Giuliani cites findings from the book during his almost daily cable news appearances and has now moved beyond Ukraine to accuse the Bidens of corruption in China, where Hunter Biden served on the board of a Chinese investment fund. Giuliani’s tweets and public comments often read like a greatest hits of nuggets from Schweizer’s work, layering one conspiracy theory on top of another.

"Biden’s family has been selling his offices for 5 decades. From doing business with sleazy little crooks, Ukrainian organized crime, Whitey Bulger’s nephew, the Chinese government, to a Madoff type, and lots more. All covered up by Corrupt Media!" Giuliani tweeted last week.

There is no public evidence that Joe Biden or his son engaged in any criminal activity in the deal, and Trump’s own children have profited from favorable decisions by foreign nations as well as domestic companies during his presidency. However, the Trump campaign has leaned into the Biden-corruption narrative, spending more than $10 million on misleading ads to push the narrative that Schweizer lays out in his book.

Trump has referenced the allegations that have sprung from the book almost every day as he fights against the impeachment inquiry now taking place in the House.

"So pathetic to see Sleepy Joe Biden, who with his son, Hunter, and to the detriment of the American Taxpayer, has ripped off at least two countries for millions of dollars, calling for my impeachment — and I did nothing wrong," Trump tweeted recently.

Money for battling climate science

The Mercer family and Koch-linked groups are responsible for promoting much of today’s climate denialism. They are the primary funders of the Heartland Institute, which exists to muddy climate science and have given money to groups like the CO2 Coalition, which has been briefing members of Congress with talking points that attack established climate science.

The Joe Biden campaign recently sent a memo to media outlets demanding that they not repeat the "debunked conspiracy theory" that "Trump and Giuliani have tried to manipulate the media into repeating."

In terms of political plays, the reliance on a Schweizer book that has been widely criticized for being misleading looks familiar.

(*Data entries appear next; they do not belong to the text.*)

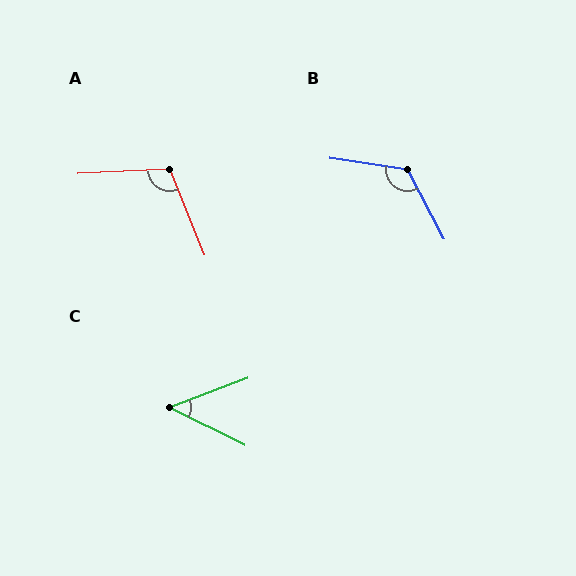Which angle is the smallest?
C, at approximately 47 degrees.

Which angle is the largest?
B, at approximately 126 degrees.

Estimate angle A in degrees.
Approximately 109 degrees.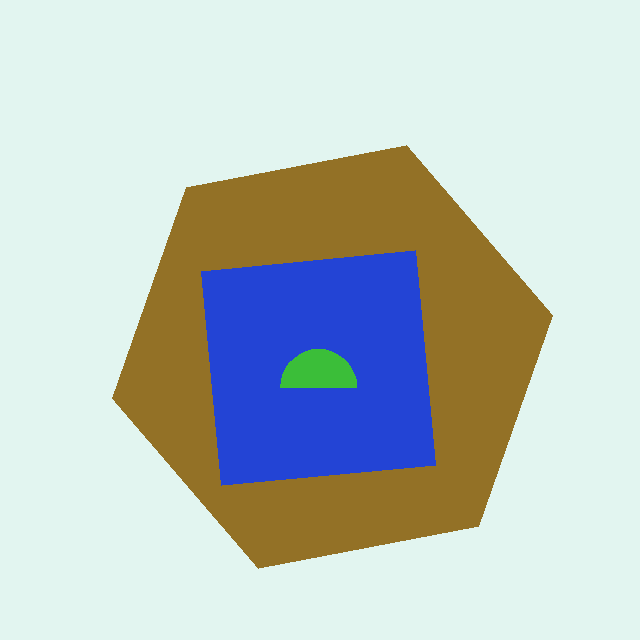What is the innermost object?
The green semicircle.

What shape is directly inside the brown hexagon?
The blue square.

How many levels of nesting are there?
3.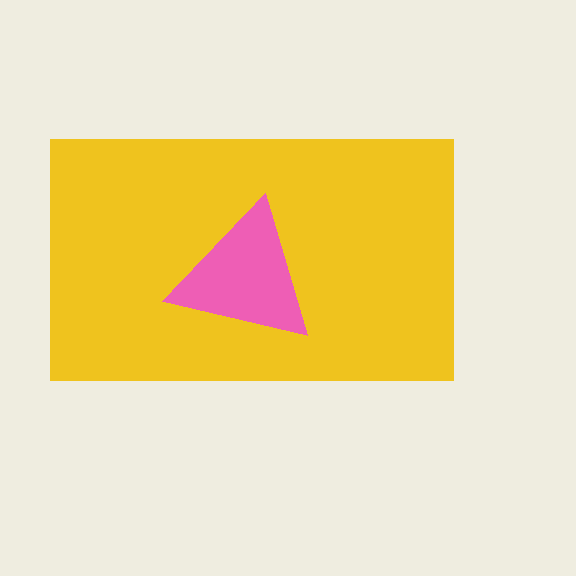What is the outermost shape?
The yellow rectangle.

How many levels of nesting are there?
2.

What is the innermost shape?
The pink triangle.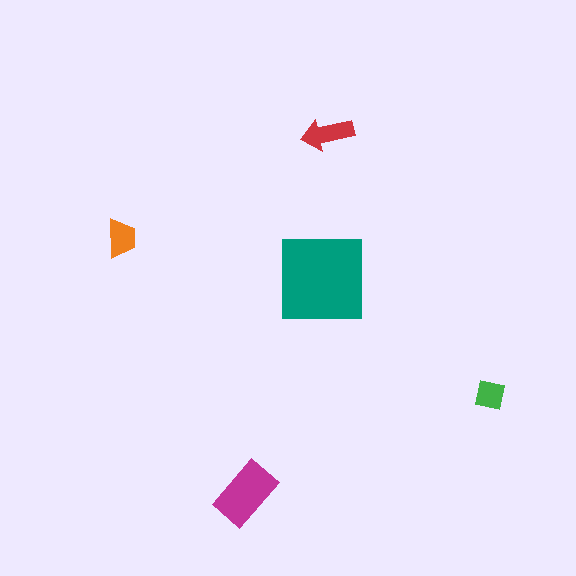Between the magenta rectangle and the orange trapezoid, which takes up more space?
The magenta rectangle.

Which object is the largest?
The teal square.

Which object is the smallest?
The green square.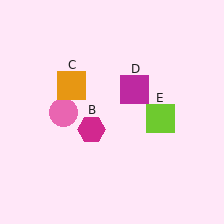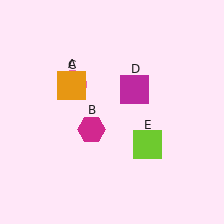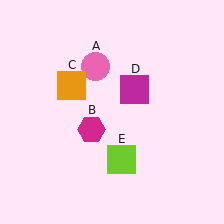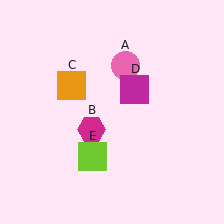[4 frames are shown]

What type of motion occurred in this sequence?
The pink circle (object A), lime square (object E) rotated clockwise around the center of the scene.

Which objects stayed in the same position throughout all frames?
Magenta hexagon (object B) and orange square (object C) and magenta square (object D) remained stationary.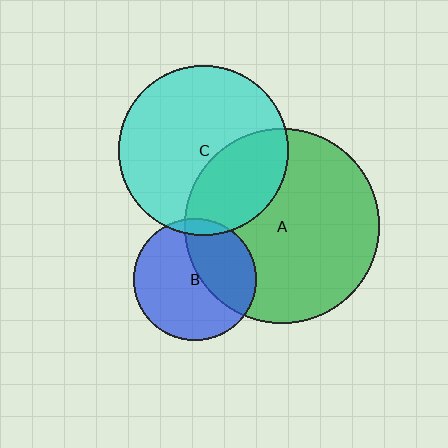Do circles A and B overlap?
Yes.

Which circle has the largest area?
Circle A (green).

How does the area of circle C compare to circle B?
Approximately 1.9 times.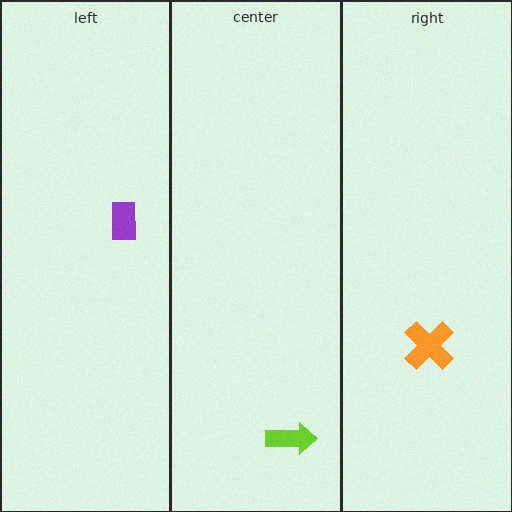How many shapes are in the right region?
1.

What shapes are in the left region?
The purple rectangle.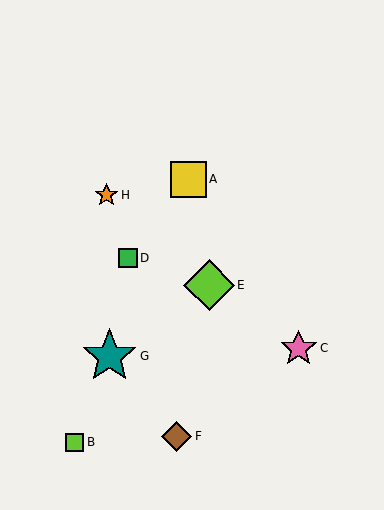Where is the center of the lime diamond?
The center of the lime diamond is at (209, 285).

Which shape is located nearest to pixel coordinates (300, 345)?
The pink star (labeled C) at (299, 348) is nearest to that location.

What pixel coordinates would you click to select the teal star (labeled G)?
Click at (110, 356) to select the teal star G.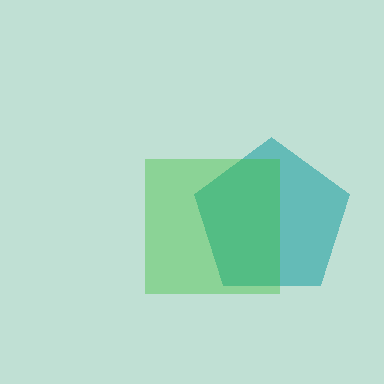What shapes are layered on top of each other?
The layered shapes are: a teal pentagon, a green square.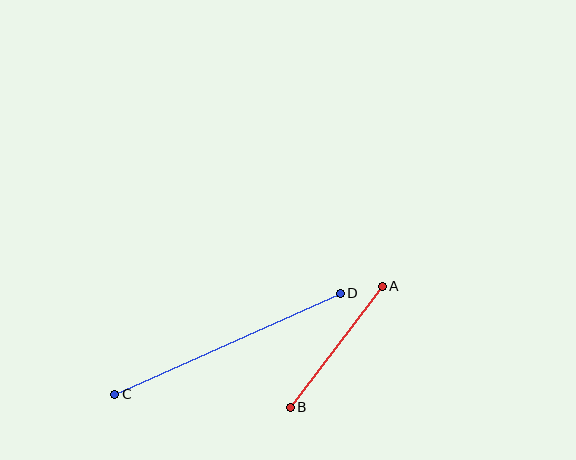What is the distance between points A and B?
The distance is approximately 152 pixels.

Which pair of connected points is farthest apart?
Points C and D are farthest apart.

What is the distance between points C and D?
The distance is approximately 247 pixels.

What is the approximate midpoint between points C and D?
The midpoint is at approximately (228, 344) pixels.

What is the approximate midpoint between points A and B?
The midpoint is at approximately (336, 347) pixels.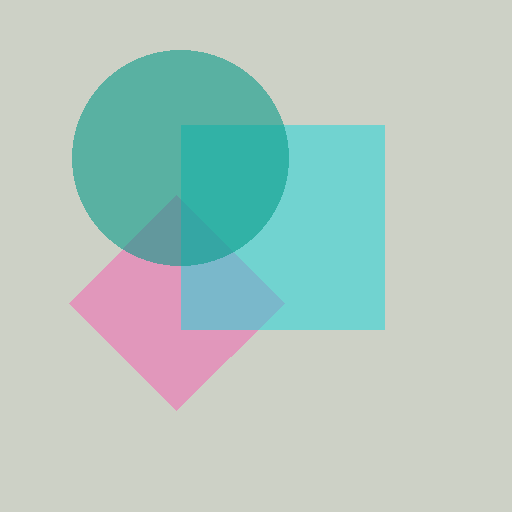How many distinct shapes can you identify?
There are 3 distinct shapes: a pink diamond, a cyan square, a teal circle.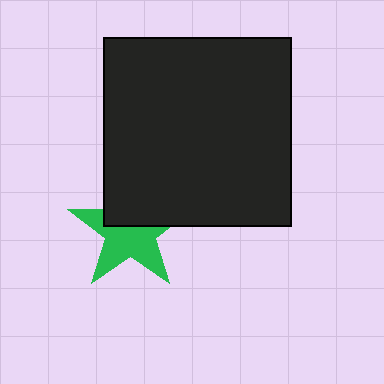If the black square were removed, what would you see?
You would see the complete green star.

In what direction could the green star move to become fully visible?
The green star could move down. That would shift it out from behind the black square entirely.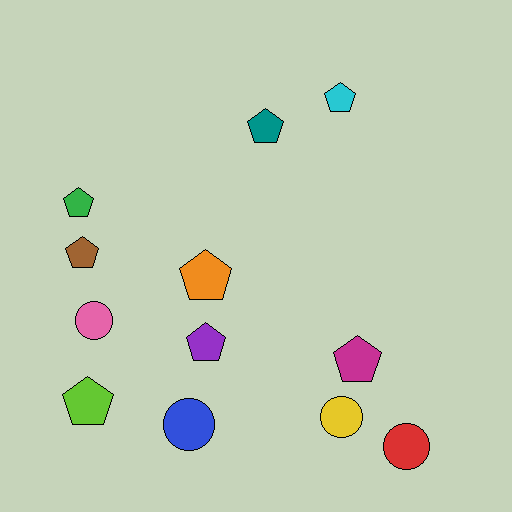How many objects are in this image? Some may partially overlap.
There are 12 objects.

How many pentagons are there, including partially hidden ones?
There are 8 pentagons.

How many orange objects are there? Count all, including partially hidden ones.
There is 1 orange object.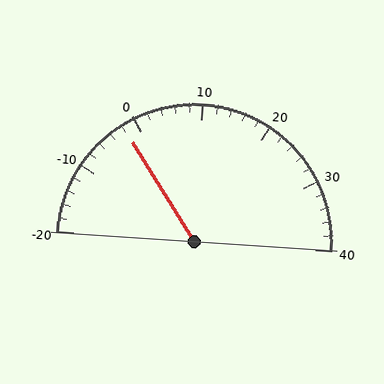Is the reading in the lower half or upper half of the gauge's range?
The reading is in the lower half of the range (-20 to 40).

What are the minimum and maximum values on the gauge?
The gauge ranges from -20 to 40.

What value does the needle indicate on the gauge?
The needle indicates approximately -2.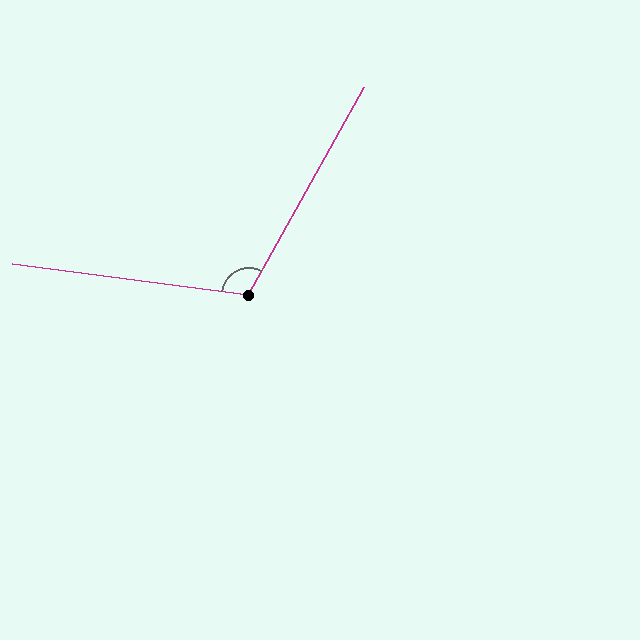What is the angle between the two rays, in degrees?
Approximately 112 degrees.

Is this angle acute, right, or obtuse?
It is obtuse.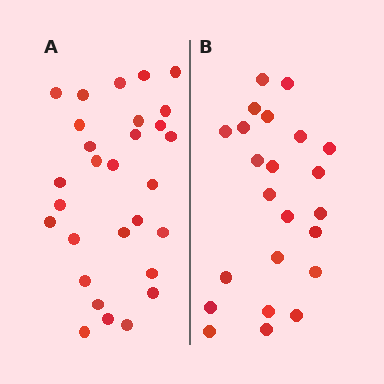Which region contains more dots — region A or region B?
Region A (the left region) has more dots.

In 2015, Schweizer authored "Clinton Cash: The Untold Story of How and Why Foreign Governments and Businesses Helped Make Bill and Hillary Rich," which introduced many to the "Uranium One" conspiracy theory that falsely portrayed Hillary Clinton as profiting from a uranium deal in Russia. It was turned into a documentary by Bannon, and Trump repeated the book’s misleading narrative while campaigning, calling that the "real" Russian scandal, not the country’s election meddling to his benefit. Public polls showed that the technique worked, as Democratic presidential candidate Clinton’s trustworthiness sank.

Research has shown that introducing an audience to legitimate climate information and climate denial disinformation means that they will cancel each other out, said Cook, the George Mason researcher.

"It’s eroding trust in the science, or the facts if it’s not a scientific issue, and eroding trust in institutions," he said. "When people are exposed to misinformation, not only does it cause them to believe wrong things, it can make them stop engaging with facts and also distrust the institutions."